Emerging markets in particular have become the primary stage for such solutions. Rapid urbanisation, volatile demand growth, and weaker grid infrastructure in many parts of sub-Saharan Africa, South Asia, and South America make flexible capacity especially valuable. In these regions, financing, permitting, and construction challenges can delay large-scale projects by years. Mobile generation, by contrast, offers a pragmatic way to bridge supply gaps, support economic growth, and improve energy security while longer-term investments progress. For example, in May 2024, Karpowership signed a five-year power purchase agreement with Société d’Energie et d’Eau du Gabon to supply around 250MW of power – roughly a quarter of the country’s electricity demand – demonstrating how these solutions are increasingly being deployed to strengthen grid reliability, and how this flexible model is gaining traction in emerging markets.

The appeal of mobile power generation is also increasing in advanced economies. For example, GlobalData estimates a total of $1.5tn of spending across all data centre projects that are currently under construction globally. The rise of data centres, coupled with increasing electrification across industrial hubs, will introduce highly localised and rapidly escalating electricity demand in areas where grid capacity is already constrained.

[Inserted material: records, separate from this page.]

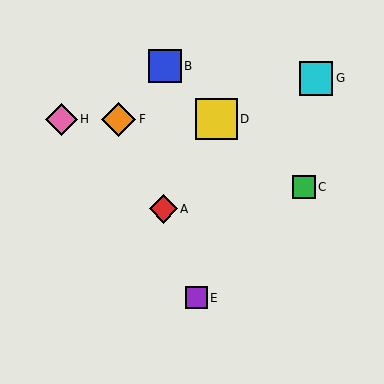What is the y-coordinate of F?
Object F is at y≈119.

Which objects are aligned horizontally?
Objects D, F, H are aligned horizontally.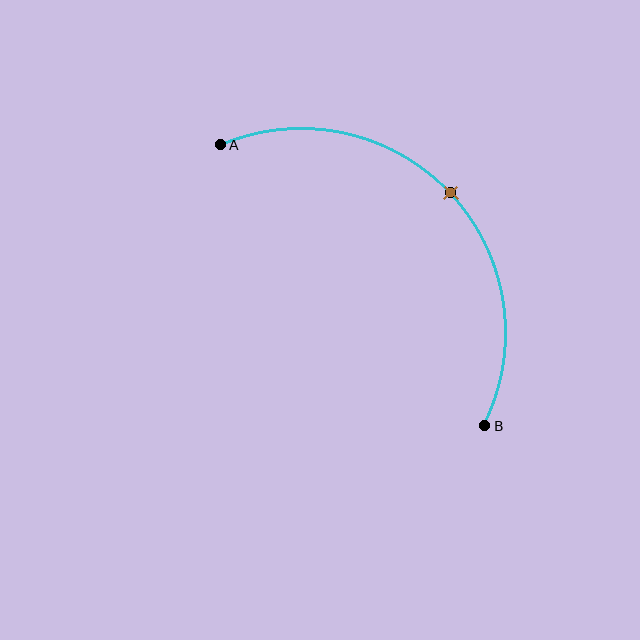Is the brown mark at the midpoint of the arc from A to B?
Yes. The brown mark lies on the arc at equal arc-length from both A and B — it is the arc midpoint.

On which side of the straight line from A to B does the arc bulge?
The arc bulges above and to the right of the straight line connecting A and B.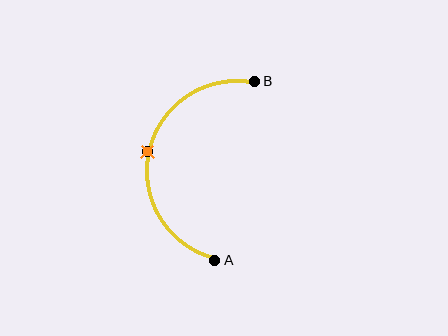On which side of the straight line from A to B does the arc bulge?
The arc bulges to the left of the straight line connecting A and B.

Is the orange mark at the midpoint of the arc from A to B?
Yes. The orange mark lies on the arc at equal arc-length from both A and B — it is the arc midpoint.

Temporary or relocatable power solutions can provide near-term relief while grid reinforcement, storage, and renewable capacity catch up during periods of rapid change.

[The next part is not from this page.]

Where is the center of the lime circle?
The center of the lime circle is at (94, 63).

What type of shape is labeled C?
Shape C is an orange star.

Balancing flexibility with long-term goals

However, these solutions are not without tradeoffs. Most floating power plants still rely on fossil fuels, raising concerns about greenhouse gas emissions, as well as air pollution for urban centres located around ports. Their availability may also increase the risk of lock-in if short-term contracts are repeatedly extended, as well as reduce the urgency of investing in permanent low-carbon infrastructure such as grid upgrades, energy storage, and large-scale renewable projects. In addition, in some cases, the cost per unit of electricity from mobile generation can exceed that of conventional plants over the long term, particularly once fuel prices and ongoing leasing costs are factored in. Regulatory and policy frameworks, often designed for stationary assets, can also pose challenges to deployment and integration. These factors underline the need to ensure that mobile generation remains a strategic complement to, rather than a replacement for, structural decarbonisation efforts.

Looking ahead, the rapid expansion of Karpowership’s fleet, from roughly 6,000MW today to a targeted 10,000MW within the next three to five years, highlights how this model could play an increasing role within less secure energy systems. As demand patterns and supply dynamics continue to evolve, the ability to deploy generation quickly, relocate it, and contract it flexibly will grow increasingly important. Floating power plants offer an early glimpse of this future by being more agile, adaptable, and responsive. Their strategic value lies precisely in this flexibility, but ensuring that such solutions remain transitional and complementary will be essential to aligning this agility with the long-term goals of a net-zero energy system.